Und hört er so der Ahnen Lob, da schwant's dem alten Helden,
Daß einst auch seines Namens Ruhm die Sagenbücher melden,
Und Alkuin und Eginhard, sie schreiben heimlich auf
Des Kaisers schlichte Lebensart und großen Heldenlauf. –

Verwittert ist sein Heldenleib im Kaiserdom zu Aachen,
Doch lebt sein großer Name noch in aller Völker Sprachen,
Doch lebt der alte Kaiser Karl in deutschem Lied und Wort,
Solang die deutsche Zunge klingt, bei seinen Deutschen fort.

Karl Gerok (1867)

 

Wie Kaiser Karl Schulvisitation hielt

Als Kaiser Karl zur Schule kam und wollte visitieren,
Da prüft' er scharf das kleine Volk, ihr Schreiben, Buchstabieren,
Ihr Vaterunser, Einmaleins und was man lernte mehr;
Zum Schlusse rief die Majestät die Schüler um sich her.

Gleichwie der Hirte schied er da die Böcke von den Schafen;
Zu seiner Rechten hieß er stehn die Fleiß'gen und die Braven.
Da stand im groben Linnenkleid manch schlichtes Bürgerkind,
Manch Söhnlein eines armen Knechts von Kaisers Hofgesind.

Dann rief er mit gestrengem Blick die Faulen her, die Böcke,
Und wies sie mit erhobner Hand zur Linken in die Ecke.
Da stand in pelzverbrämtem Rock manch feiner Herrensohn,
Manch ungezognes Mutterkind, manch junger Reichsbaron.

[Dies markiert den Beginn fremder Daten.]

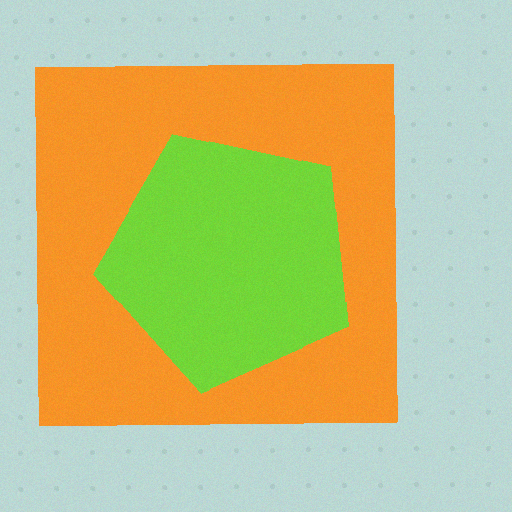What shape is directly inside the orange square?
The lime pentagon.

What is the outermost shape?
The orange square.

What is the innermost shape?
The lime pentagon.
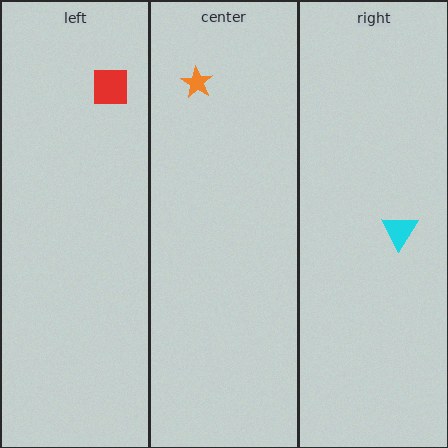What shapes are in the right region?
The cyan triangle.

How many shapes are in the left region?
1.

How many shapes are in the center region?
1.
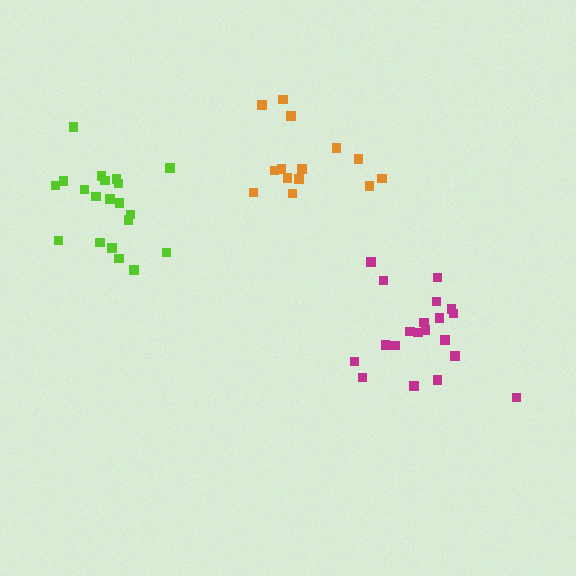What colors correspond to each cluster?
The clusters are colored: orange, lime, magenta.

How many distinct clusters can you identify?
There are 3 distinct clusters.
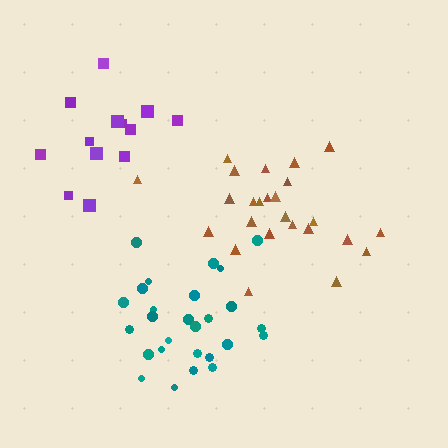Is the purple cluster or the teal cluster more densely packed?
Teal.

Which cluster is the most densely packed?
Teal.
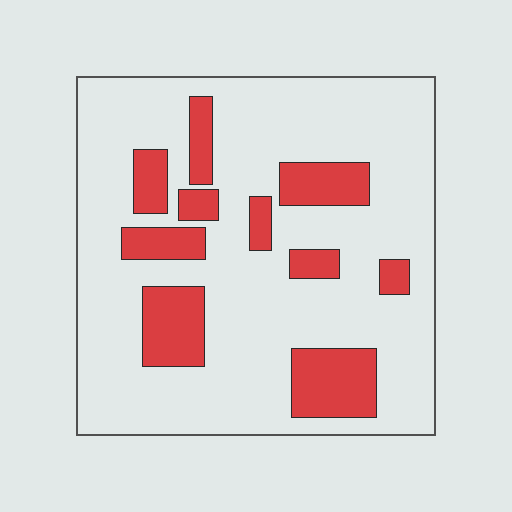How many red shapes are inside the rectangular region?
10.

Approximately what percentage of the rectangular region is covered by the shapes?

Da sprach nach rechts der Kaiser mild: »Habt Dank, ihr frommen Knaben!
Ihr sollt an mir den gnäd'gen Herrn, den güt'gen Vater haben;
Und ob ihr armer Leute Kind und Knechtesöhne seid –
In meinem Reiche gilt der Mann und nicht des Mannes Kleid.«

Dann blitzt' sein Blick zur Linken hin, wie Donner klang sein Tadel:
»Ihr Taugenichtse, bessert euch! Ihr schändet euern Adel.
Ihr seidnen Püppchen, trotzet nicht auf euer Milchgesicht!
Ich frage nach des Manns Verdienst, nach seinem Namen nicht.«

Da sah man manches Kinderaug' in frohem Glanze leuchten
Und manches stumm zu Boden sehn und manches still sich feuchten.
Und als man aus der Schule kam, da wurde viel erzählt,
Wen heute Kaiser Karl gelobt und wen er ausgeschmält.

Und wie's der große Kaiser hielt, so soll man's allzeit halten,
Im Schulhaus mit dem kleinen Volk, im Staate mit den Alten:
Den Platz nach Kunst und nicht nach Gunst, den Stand nach dem Verstand!
So steht es in der Schule wohl und gut im Vaterland.